“Adalet mi Dediniz? Trabzon’a Uğramadı Bu Akşam!”
“Adalet mi Dediniz? Trabzon’a Uğramadı Bu Akşam!”
Bir maçtan fazlası: Kırık adalet terazisi, silik bir ikinci yarı ve yaklaşan kupa finali gerçeği
Trabzonspor bu akşam sahada sadece Galatasaray'la değil, futbolun adaletiyle de savaştı.
Ama ne yazık ki bu savaşta yalnız bırakıldı.
İlk yarıda Trabzonspor ne yaptıysa yaptı, Galatasaray'ı zorladı. Rakip ceza sahasında etkili oldu, baskı kurdu. Oyunu forse eden bir Trabzonspor vardı. Derken 44. dakikada Edin Visca'nın Muslera tarafından düşürüldüğü pozisyonla stadyum ayağa kalktı. Net penaltı! Ama hakem "ofsayt" dedi. VAR çizgiyi çekti, ama kimden çekti, nasıl çekti bilinmez. Yine “büyük takım” refleksi devreye girdi. Üstelik o pozisyonda Muslera’nın kırmızı kart görmemesi tam anlamıyla eyyam kokuyordu.

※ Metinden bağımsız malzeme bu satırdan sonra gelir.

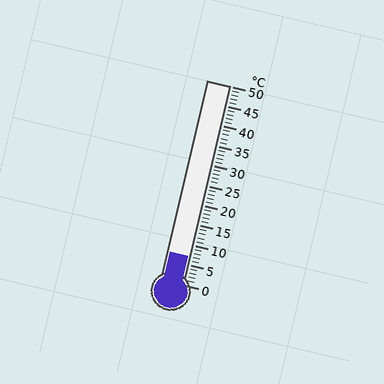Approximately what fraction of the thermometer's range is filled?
The thermometer is filled to approximately 15% of its range.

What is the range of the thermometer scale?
The thermometer scale ranges from 0°C to 50°C.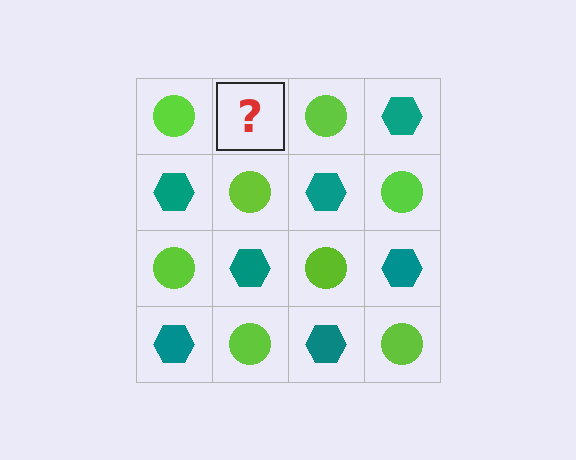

Eyyam bu kadarla kalsa yine iyi.
Galatasaray'ın ikinci golünden hemen önce ofsayt beklentisi vardı. Aynı VAR bu kez sağırdı. Aynı hakem, kör. Bu nasıl sistem? Bu nasıl eşitlik?
Ama şimdi sadece hakemleri suçlayarak Trabzonspor’un ikinci yarıdaki kaybolmuşluğunu görmezden gelemeyiz.
İlk yarıdaki o istek, o baskı, o enerji... Neden kayboldu?
Galatasaray ikinci yarıya vites yükselterek çıktı. Trabzonspor ise geri çekildi, silindi. Orta sahada direnç kayboldu, hücum organizasyonları koptu. Takımda ne bir reaksiyon vardı, ne bir liderlik. Koca 45 dakika boyunca adeta kaderine razı bir Trabzonspor izledik.
Ve şimdi gözler Çarşamba akşamına çevrildi.
Türkiye Kupası Finali…
Bu futbol anlayışıyla bu maç nasıl kazanılacak?
Cevabı net: Bu ruh haliyle, bu ikinci yarı silikliğinde, kazanılamaz. Trabzonspor’un bu maçı unutması, ama dersini unutmaması gerekiyor. Çünkü artık sadece bir kupa finali değil, bir duruş finali oynanacak.
Bu takım sahaya sadece taktikle değil, karakterle çıkmalı. Sadece hakemle savaşmamalı, kendi içindeki korkusunu da yenmeli. Çünkü bu şehir, bu renkler, bu taraftar: Mazlumun sessizliğini değil, direnişini alkışlar.